The reason is not far to seek. When the case reached the court there were “no witnesses” to the incident. Almost all of them had been coerced and threatened not to divulge what they had seen and evidence was tampered with.
The acquittal shook the public conscience to the core. It brought into sharp focus a number of issues ailing our legal system and people realized how easy it is for the rich and powerful to get away with anything. Key accused Manu Sharma and accomplice Vikas Yadav were sons of powerful politicians who had influenced the police investigations and the trial.
The outpour of outrage was spontaneous. For the first time the nation witnessed the middle-class involve themselves in the process of getting justice for an individual. Thousands e-mailed and sms-ed their protest on petitions to every office of consequence, including the Chief Minister, Prime Minister and the President and others seeking remedies for the miscarriage of justice. There were demonstrations and candle light vigils.
"The Jessica verdict was an eye-opener and the public outrage only shows that the Indian public will no longer remain silent spectators to police sluggishness and shoddy trial.
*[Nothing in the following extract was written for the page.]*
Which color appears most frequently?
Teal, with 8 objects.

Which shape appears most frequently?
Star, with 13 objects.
Everything is going to be under the public scanner,” Justice VS Mallimath, famous for his recommendations on reforming criminal justice system, told the Hindustan Times.
A poll conducted by the Hindustan Times immediately after the acquittals showed that on a scale of 1 to 10, the public's faith in law enforcement in India was about 2.7. The police was initially hesitant to challenge the acquittals. But eventually bowed to the public pressure and filed an appeal in the Delhi High Court.
The wave of outrage had its effect on the trial of other pending high-profile cases. After a similar campaign for justice, the CBI brought the appeal in the Priyadarshini Mattoo murder case out of a six-year cold storage. The High Court fast-tracked the hearing and sentenced lawyer Santosh Kumar Singh to death. Bharti Yadav, a key witness in the Nitish Katara murder case, had been evading the court for two years. She finally flew down from UK and testified after a public outcry.
Relatives of the victims of the Uphaar fire tragedy also made used of the charged atmosphere. Acting on their petition, the High Court ordered a fresh probe into tampering of evidence by the trial court staff. “It seems the new criminal justice rules are being authored by Jessica Lall posthumously”, this remark by Vikas Yadav’s lawyer sums up the existing mood.